Covers the 11 worker command kinds (§1.1), audit CorrelationId threading (§1.2), client CLI/helper parity (§4), and doc hygiene (§7). Key finding: all 11 commands already have proto/validation/scope/routing, so this is a worker-executor + COM-wrapper + client-CLI effort with zero contract changes.
7.8 KiB
Still-Pending Completion — Design
Date: 2026-06-15
Source: stillpending.md (audit at commit c7f754c)
Branch: feat/stillpending-completion
Status: Design approved; implementation plan to follow.
Goal
Close the genuinely actionable items in stillpending.md: the 11 unimplemented
worker command kinds (§1.1), audit-record CorrelationId threading (§1.2), the
client CLI/helper parity gaps (§4), and the documentation/residual-recording
hygiene (§7). Items that are deliberate v1 scope (§2), vendor- or rig-gated
(§1.3, §1.4, §3), or opt-in verification gates (§5) are documented, not built.

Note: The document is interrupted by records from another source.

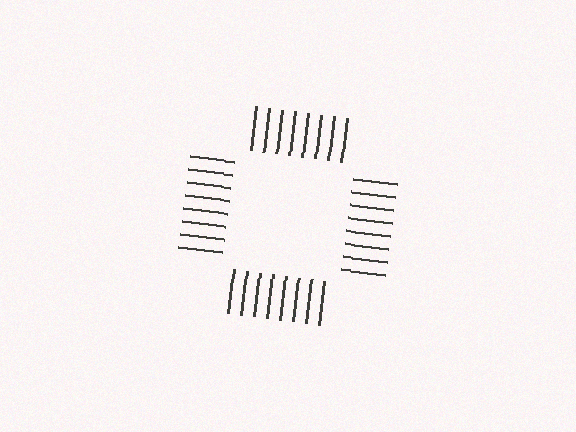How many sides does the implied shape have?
4 sides — the line-ends trace a square.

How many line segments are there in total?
32 — 8 along each of the 4 edges.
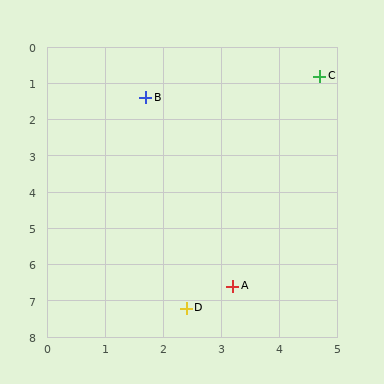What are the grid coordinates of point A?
Point A is at approximately (3.2, 6.6).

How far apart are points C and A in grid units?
Points C and A are about 6.0 grid units apart.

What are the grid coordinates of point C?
Point C is at approximately (4.7, 0.8).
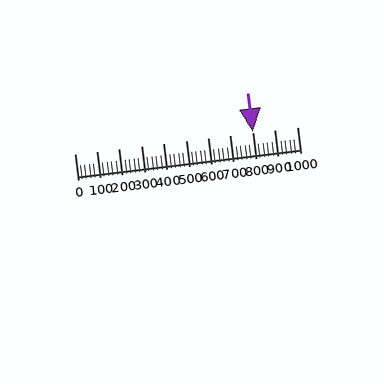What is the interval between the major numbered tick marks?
The major tick marks are spaced 100 units apart.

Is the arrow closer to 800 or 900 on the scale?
The arrow is closer to 800.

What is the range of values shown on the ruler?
The ruler shows values from 0 to 1000.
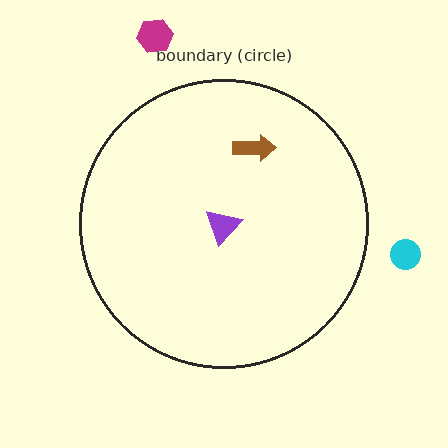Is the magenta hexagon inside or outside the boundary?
Outside.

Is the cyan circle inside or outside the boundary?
Outside.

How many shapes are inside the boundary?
2 inside, 2 outside.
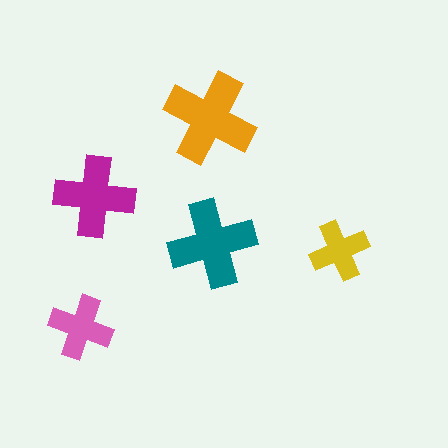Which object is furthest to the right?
The yellow cross is rightmost.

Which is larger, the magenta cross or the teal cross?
The teal one.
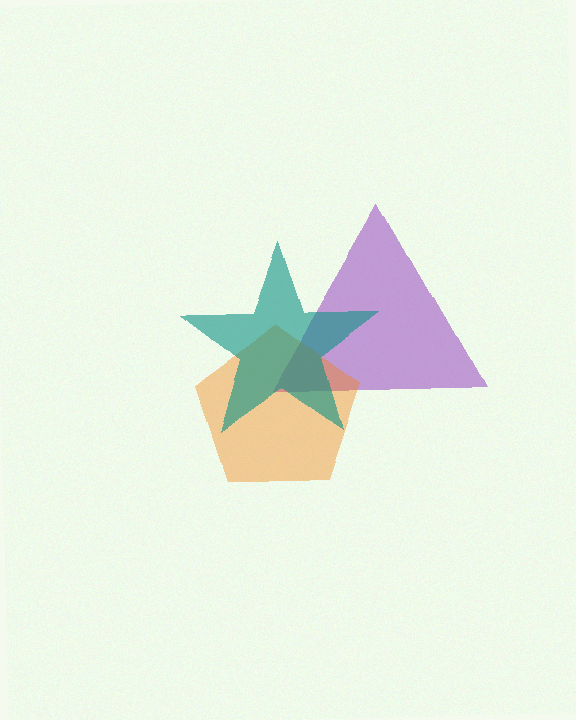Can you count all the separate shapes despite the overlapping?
Yes, there are 3 separate shapes.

Key discovery that shapes the work
All 11 worker commands already have proto request and reply messages,
gateway-side validation (MxAccessGrpcRequestValidator.cs:86-111), scope
mapping (GatewayGrpcScopeResolver.cs:45-54), and generic pass-through routing
(MxAccessGatewayService.Invoke). Therefore:
- No
.protochanges — no codegen, no net48CS0246regen risk. - No gateway routing changes for the 11 commands.
- The real code surface is: worker executor arms, six new COM-wrapper methods, the constraint-path CorrelationId thread, and client CLI/helper additions.
8 of the 11 have dedicated reply messages; 3 (SetBufferedUpdateInterval,
Ping, ShutdownWorker) intentionally return the base OK reply.
Architecture
Two-process design is unchanged. Work lands in five independent workstreams.
Workstream A — Worker control/lifecycle commands (5)
Ping, GetSessionState, GetWorkerInfo, DrainEvents, ShutdownWorker.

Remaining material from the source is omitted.